This study aimed to categorise self-reported foot complaints in people with systemic lupus erythematosus (SLE) and foot symptoms.
The authors developed, tested and validated a self-reported questionnaire to identify, from a patient’s perspective, the nature and extent of complaints affecting the feet in SLE.
The questionnaire was posted to 406 people with SLE attending adult rheumatology clinics across three district health boards in Auckland, New Zealand.
The three possible independent groups of foot pain, skin disorders and vascular insufficiency were found to sufficiently describe the heterogeneous variation in foot symptoms reported.
Factor analysis for the foot pain category demonstrated a high positive loading for the inter-correlation of foot pain in the past month, current foot pain, intermittent claudication, numbness, loss of balance, swelling, foot joint pain, arch pain and tendon pain.
Skin disorders demonstrated a very high positive loading for three factors: skin rash, blistering skin rash and foot ulceration.
Neurological complaints (numbness and balance issues) also correlated strongly with other aspects of foot pain.

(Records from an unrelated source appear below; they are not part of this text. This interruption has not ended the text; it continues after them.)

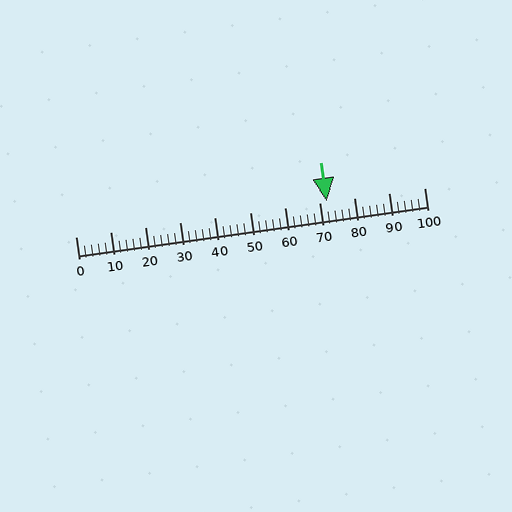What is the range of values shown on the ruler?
The ruler shows values from 0 to 100.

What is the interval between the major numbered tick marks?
The major tick marks are spaced 10 units apart.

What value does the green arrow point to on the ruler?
The green arrow points to approximately 72.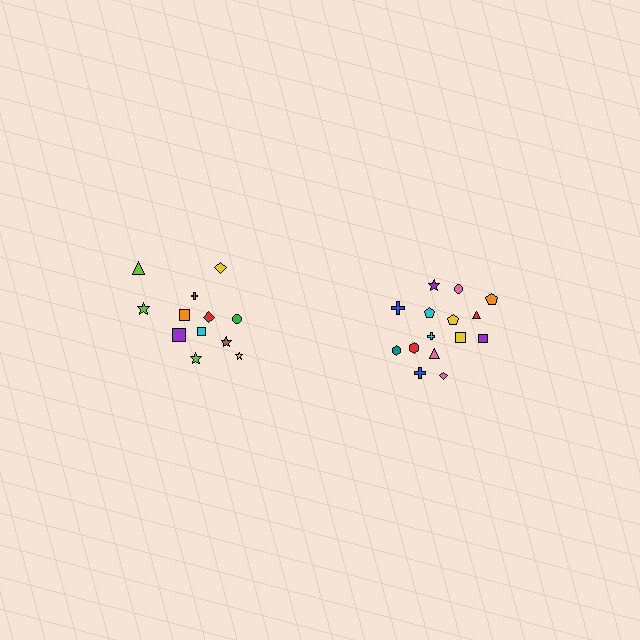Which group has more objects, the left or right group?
The right group.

Vascular disease is a common finding in SLE and peripheral vascular disease in SLE is not always associated with the traditional risk factors, which further complicates categorisation.
In vascular insufficiency a high positive loading was noted for cold feet, chilblains and Raynaud’s phenomenon.
The relationships between heterogeneous foot complaints reported by the authors further supports the previously identified need for a targeted multidisciplinary (MDT) approach to the care of many patients with SLE.
This study was one of the first to consider categorisation of foot complaints in SLE.